Die drei aufgezeigten Möglichkeiten zur Durchsetzung einer Versammlung bestehen nicht nur bei der Nichtbeachtung des Minderheitenquorums durch den Verwalter nach Paragraf 24 Absatz 2 WEG, sondern auch zur Durchsetzung der Pflicht zur jährlichen Durchführung der Versammlung nach Absatz 1 derselben Vorschrift. Außerdem besteht nach Paragraf 21 Absatz 4 WEG der Anspruch eines jeden Wohnungseigentümers auf eine Verwaltung unter Beachtung des Interesses der Gesamtheit der Wohnungseigentümer nach billigem Ermessen. Soweit erforderlich, richtet sich dieser Anspruch – neben dem Verband – auch gegen den Verwalter. Bei Eilbedürftigkeit ist unverzüglich zu laden. Fehlt es an dieser, ist der Antrag auf der nächsten regelmäßigen Eigentümerversammlung zu beraten, wobei die Beachtung der Ladungsfrist nach Paragraf 24 Absatz 4 Satz 2 WEG eine Rolle spielt.

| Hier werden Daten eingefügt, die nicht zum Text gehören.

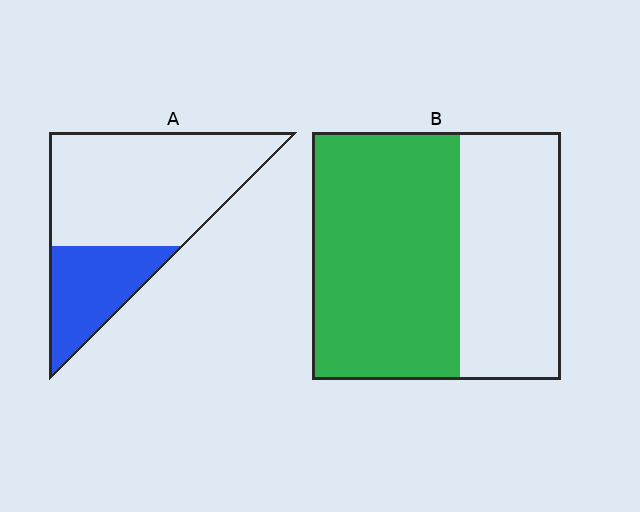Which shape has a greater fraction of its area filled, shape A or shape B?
Shape B.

Bei der Verletzung der Pflicht des Verwalters, einen Antrag auf die Tagesordnung einer Versammlung zu setzen, besteht bei Verschulden des Verwalters hierbei ein Schadenersatzanspruch gegen den Verwalter auf Einberufung einer außerordentlichen Eigentümerversammlung auf Kosten des Verwalters. Bei der Verweigerung der Einberufung einer Versammlung durch den Verwalter bei einem Minderheitenvotum kann dieser Schaden nicht entstehen, da eine Versammlung auch bei rechtmäßigem Verhalten des Verwalters notwendig geworden wäre. Eine andere Frage ist, welcher zusätzliche Schaden den Wohnungseigentümern durch die verspätete Beschlussfassung entstanden ist.
Die Möglichkeiten des Beiratsvorsitzenden
Im Gegensatz zu Paragraf 24 Absatz 2 WEG ist der Absatz 3 abdingbar. Dann ist jeder Wohnungseigentümer zur Einberufung berechtigt.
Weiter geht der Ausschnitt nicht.